René Martínez Pineda *
Hay secretos que le pertenecen a las ciudades, no a las personas, y eso les da personalidad. Mi bisabuela contaba que, cuando niña, las ancianas hablaban de un libro maldito que decían había sido escrito por el diablo, y que quien lo leía, en una sola noche, tenía todo lo que quería, a cambio de su alma. La lectura tenía que iniciar a las 12 de la noche alumbrándose con una candela de sebo, y sus seiscientas sesenta y seis páginas –a un ritmo de 2 páginas por minuto- debían ser leídas de corrido y si, por miedo o sentimiento de culpa, no se cumplía el plazo, el infeliz lector amanecía con sus dotes intelectuales encogidos a la mitad, o sea “jugado por el diablo”. Todos en la ciudad conocían los detalles del libro maldito, pero nadie aceptaba haberlo leído (tal como hace años nadie aceptaba haber leído “el manifiesto del partido comunista”), lo único que se podía deducir era quiénes, libro en mano, no cumplieron el plazo y tuvieron que dedicarse a la política conspirativa.
Hay ciertos secretos que no se pueden explicar porque son una paradoja del tiempo y no se pueden revelar ni bajo tortura, aunque todo el mundo los conozca. Hay hombres, por ejemplo, que mueren de noche en su cama, tomando la mano de su esposa y confesándole al cura sus pecados mortales, mirándolos fijamente exigiendo lástima o perdón; mueren con los pulmones hechos un nudo ciego, abatidos, mas no a causa de la muerte, sino de los secretos que no se pueden revelar, porque eso sería como vender el alma de nuevo poniendo en peligro la continuidad de la sociedad.
En ese libro escrito por el diablo con su puño y letra -forrado con retazos de piel de aquellos que no concluyeron la lectura- mi bisabuela nos contó que decía que el alma del hombre es capaz de soportar la pesada carga de los pecados capitales, pero que no tiene la fuerza suficiente para cargar con el horror que guardan los secretos malditos y por eso se ven obligados a llevárselos a la tumba. Eso explica por qué los crímenes de lesa humanidad quedan en el limbo del juzgado y, en parte, explica también por qué, de repente, sufrimos fiebres de las que ignoramos su procedencia o vivimos alucinaciones que nos hacen creer que somos parte de una multitud cuando en realidad estamos solos. En esa alucinación radica el juego de la democracia. Hace unos años –y quien dice “hace unos años” dice que no recuerda cuántos son, pero que son más de dos- en un atardecer de abril, sufrí una fiebre dolorosa que me dejó inmóvil varios días y sufriendo sus secuelas por al menos seis años. Después de ese largo suplicio patológico, cuando empecé a recuperar las fuerzas y el ánimo fue como el buen apetito, supe cómo se restituye lo interior y cuándo el intelecto se electriza para sobrepasar su límite cotidiano.

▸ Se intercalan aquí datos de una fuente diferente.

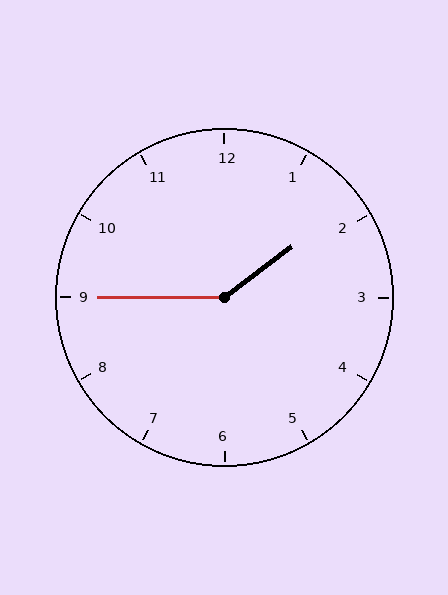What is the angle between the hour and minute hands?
Approximately 142 degrees.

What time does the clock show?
1:45.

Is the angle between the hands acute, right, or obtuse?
It is obtuse.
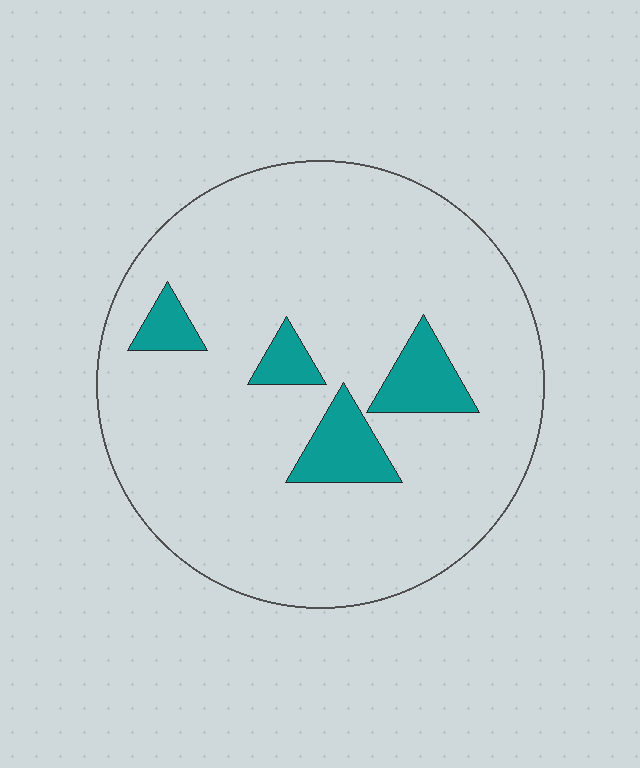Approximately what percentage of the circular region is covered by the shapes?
Approximately 10%.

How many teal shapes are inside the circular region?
4.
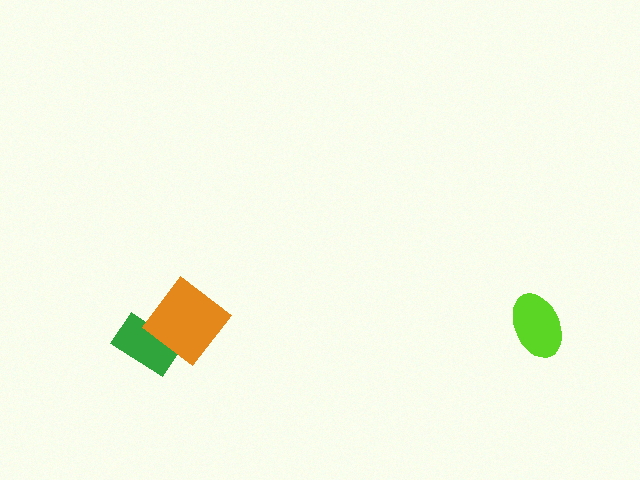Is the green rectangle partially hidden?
Yes, it is partially covered by another shape.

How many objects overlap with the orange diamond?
1 object overlaps with the orange diamond.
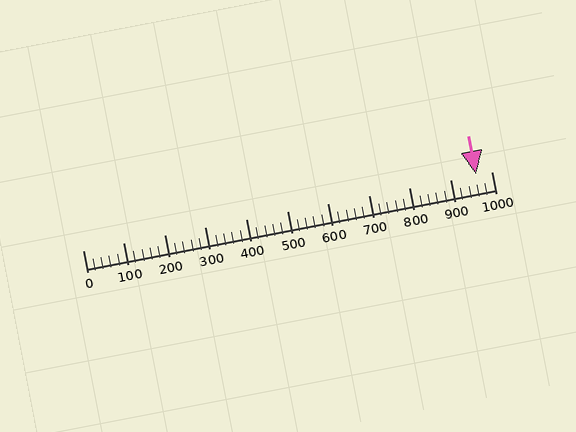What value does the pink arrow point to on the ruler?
The pink arrow points to approximately 962.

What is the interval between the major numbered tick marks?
The major tick marks are spaced 100 units apart.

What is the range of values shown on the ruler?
The ruler shows values from 0 to 1000.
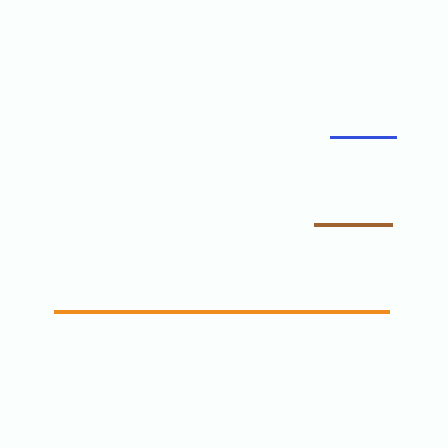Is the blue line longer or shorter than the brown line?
The brown line is longer than the blue line.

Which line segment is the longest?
The orange line is the longest at approximately 335 pixels.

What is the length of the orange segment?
The orange segment is approximately 335 pixels long.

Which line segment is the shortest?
The blue line is the shortest at approximately 67 pixels.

Después de haber estado a merced de una fiebre azarosa, respirar es un placer que se aprende a sacar del dolor más inquisitivo y es entonces que somos capaces de ser parte de una multitud a pesar de estar a solas con un cigarro y el diario Co Latino que nos servirá de brújula para deambular por la calle favorita, digamos en ese caso la segunda calle oriente del centro histórico, porque pasa tocando la catedral y la plaza Libertad que son, desde 1975, insignias de la lucha popular. Es una calle concurrida por los años de las multitudes masacradas y por eso es inmune al tiempo. El ayer y el hoy tienen la misma hora para juntar a los vivos con los espectros, eso es común en un país donde el erario público es un arma de canje político de la burguesía desde 1858, año de las expropiaciones en el que se descubrió que los funcionarios públicos se estaban robando las donaciones (llamadas “limosnas”) recibidas a raíz del sismo de 1854. Se descubrió el hecho, pero nadie fue a parar a la cárcel. ¡Ustedes no se cansan de robarle al pueblo, cabrones¡ dijo, en el juzgado, el acusador de oficio. ¡Nosotros somos incansables! respondió, uno de los acusados.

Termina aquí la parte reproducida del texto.